Nursing Dean May Wykle to be inducted into international hall of fame for nurse researchers

May L. Wykle, the Marvin E. and Ruth Durr Denekas Professor and the dean of the Frances Payne Bolton School of Nursing at Case Western Reserve University, will join a distinguished group of peers in July to be inducted into the Sigma Theta Tau International Nurse Researcher Hall of Fame.

She is among 15 exemplars from the field of nursing to receive the honor during the Sigma Theta Tau International’s 22nd International Nurse Research Congress, July 14, in Cancun, Mexico.

“My own personal mission is to advance human health across the lifespan,” Wykle has said. This has become a professional mission as well.

Wykle served as the 24th president of Sigma Theta Tau International, the nursing profession’s honor society. The leadership role is among many honors and accomplishments in her nursing career that spans nearly 60 years.

As a prominent researcher in the field of aging, Wykle is a fellow in the American Academy of Nursing and the Gerontological Society of America.  She is among the participants of a 1986 Congress-commissioned study on nursing homes, directed a five-year Robert Wood Johnson Foundation teaching nursing home project, and in 1993 was called to serve on the White House Conference on Aging.  She has been a Pope Eminent Scholar at the Rosalynn Carter Institute of Human Development at Georgia Southwestern State University and later an member of the Institute’s board.

After she steps down this month from being dean of the nursing school for the past decade, Wykle plans to return to teaching.
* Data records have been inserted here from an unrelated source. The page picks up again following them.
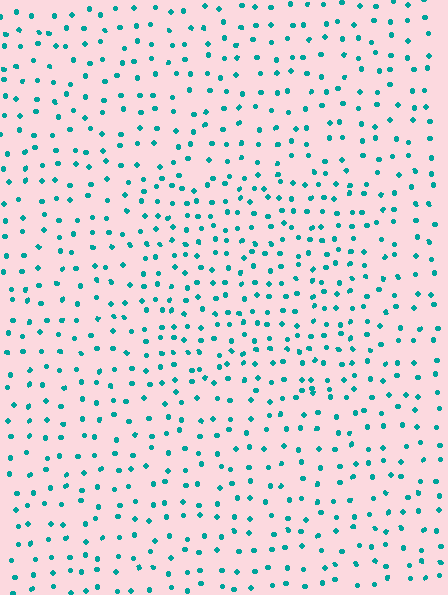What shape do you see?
I see a rectangle.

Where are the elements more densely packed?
The elements are more densely packed inside the rectangle boundary.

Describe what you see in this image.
The image contains small teal elements arranged at two different densities. A rectangle-shaped region is visible where the elements are more densely packed than the surrounding area.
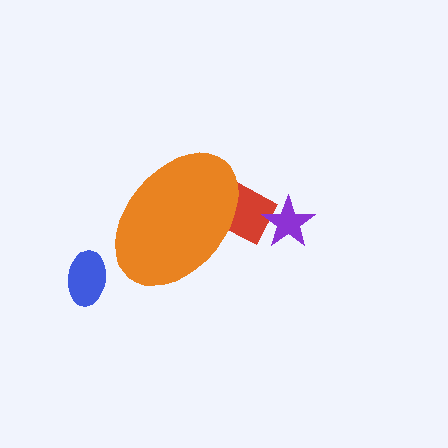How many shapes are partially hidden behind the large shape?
1 shape is partially hidden.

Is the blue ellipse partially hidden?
No, the blue ellipse is fully visible.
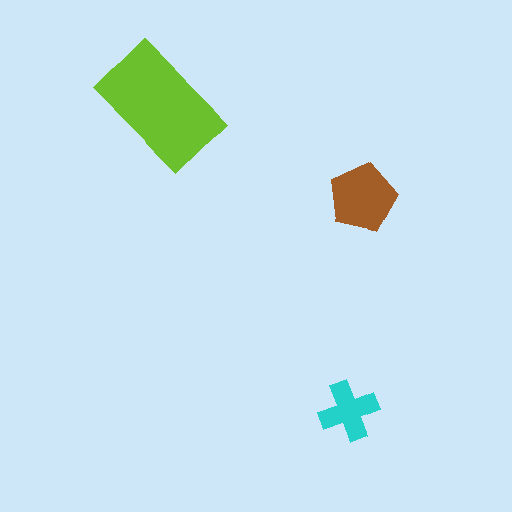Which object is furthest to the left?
The lime rectangle is leftmost.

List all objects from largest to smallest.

Under her leadership, the nursing school has made significant academic strides, established a flight nurse program and post-doctoral program, and developed several international nursing programs.

But her contributions to the field go beyond shaping a new generation of nurses through their education.  Her research efforts have impacted the lives of countless patients, who have benefited from her research on geriatric mental health, minority disparities in health care, dementia and family caregiving.
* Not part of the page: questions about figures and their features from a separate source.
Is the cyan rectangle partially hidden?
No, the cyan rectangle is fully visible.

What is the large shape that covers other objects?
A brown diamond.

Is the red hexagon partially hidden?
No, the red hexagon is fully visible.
After suffering from discrimination when denied entrance to several nursing schools, Wykle has never forgotten her past but worked towards advancing the future of nursing as a career path for minority students at the school and integrating minority health issues in the school’s research.  In 2007, donors contributed to have a special chair named in her honor, and it is the first endowed chair named for an African American at the university.

Wykle received recognition with the 2010 American Nurses Associations Mary Mahoney Award, given for significant contributions for the racial integration of the nursing profession.

A three-time alumna of Case Western Reserve University, she received the Distinguished Alumni Award in 2009.

She joined the faculty in 1969 and has held numerous roles at the university as well as serving as director of nursing at Hanna Pavilion, an 86-bed psychiatric hospital within University Hospitals.  She has also served as director of the University Center on Aging and Health, a campus-wide organization that focuses on issues related to people in their older years.